Elle n’aurait pas dû être là. Le surprendre ainsi. Elle devait lui présenter ses excuses. Essuyer sa colère puis se retirer. Tomber en poussière, foudroyée. Elle ne démêlait pas ce qui l’avait poussée à se glisser dans la grotte, quelle voix l’y avait appelée – car elle avait bien été appelée, rien d’autre n’expliquait son comportement, rien d’avouable, en tout cas. Elle avait conscience, en parcourant le corridor qui menait au bassin, de commettre une faute. Mais la voix la poussait, étouffant ses scrupules. Sisti’narf sistra sisti’narf. Non, trop facile. De toute façon, maintenant, elle était seule à devoir assumer son inconduite. Elle ne comprenait pas le trouble que lui inspirait la vision de ce corps ambigu. Elle ne comprenait pas pourquoi elle tremblait ainsi. Pourquoi elle voulait dans le même temps fuir et rester. Pour la première fois de sa vie elle, la Danseuse de corde, elle avait l’intuition du vertige.
— Puisque tu es là, pourquoi ne viens-tu pas me rejoindre ?
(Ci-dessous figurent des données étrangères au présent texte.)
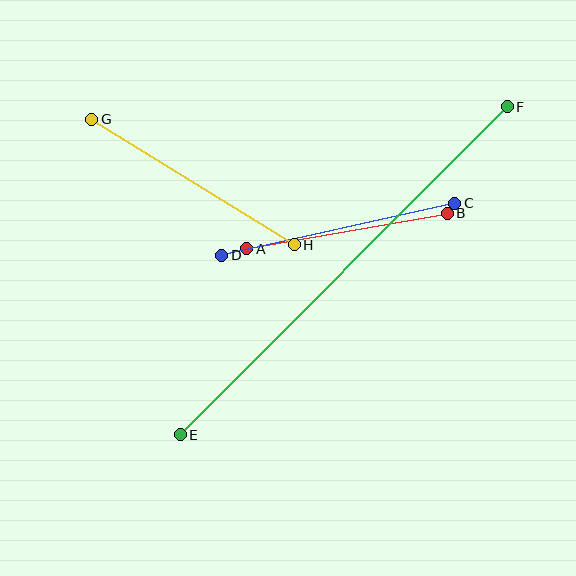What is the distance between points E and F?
The distance is approximately 463 pixels.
Elle frémit. Nulle malveillance ne teintait la voix d’Eilkin. Il ne semblait aucunement fâché de l’intrusion. Il affichait cette indulgence amusée avec laquelle il lui avait parlé lors de leur première rencontre, dans le pavillon du lac immobile. Pourtant, elle percevait une menace. Quelque chose se romprait si elle répondait à l’invitation. Un équilibre. Se lancer au-dessus du vide avec pour tout support la poignée du glaive n’était rien en comparaison de cette épreuve.
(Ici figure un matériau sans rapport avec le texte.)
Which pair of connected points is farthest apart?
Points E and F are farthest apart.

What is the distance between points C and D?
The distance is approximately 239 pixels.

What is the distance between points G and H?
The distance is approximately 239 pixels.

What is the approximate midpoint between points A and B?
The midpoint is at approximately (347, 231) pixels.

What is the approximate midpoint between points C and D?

Eilkin s’allongea dans l’eau, s’éloigna d’elle en nageant. Il ne la regardait plus, comme s’il ne lui importait guère qu’elle s’exécute ou qu’elle s’enfuie. Oui, voilà ce qui était raisonnable. Tourner les talons. Revenir sur ses pas. Quitter la tiédeur de la grotte, retrouver au-dehors la morsure du vent. La réalité du Monde.
Les ondes provoquées par les mouvements du nageur s’atténuaient en minuscules vaguelettes qui s’écrasaient sur la berge comme autant de caresses. Kélia se dévêtit.
L’eau l’enveloppa d’une bienheureuse chaleur. Telle était la nature du miracle : une chaleur bienvenue qui dénouait les muscles fatigués, engourdissait les esprits enfiévrés. Eilkin revint vers elle. Une pierre plate formait un siège sur lequel ils s’assirent. L’eau arrivait au cou de Kélia. Un peu plus grand qu’elle, Eilkin gardait les épaules au sec. Ces épaules sculptées par des exercices assidus contrastaient avec la délicatesse juvénile de ses traits. Elle le sentait tout près d’elle, n’osait pas bouger. Il ne prononçait pas une parole. Elle, bien entendu, ne s’autorisait pas à en prendre l’initiative. Elle se contraignait à regarder droit devant elle, se concentrant sur le ballet des reflets animant la roche. La main d’Eilkin se posa sur sa cuisse.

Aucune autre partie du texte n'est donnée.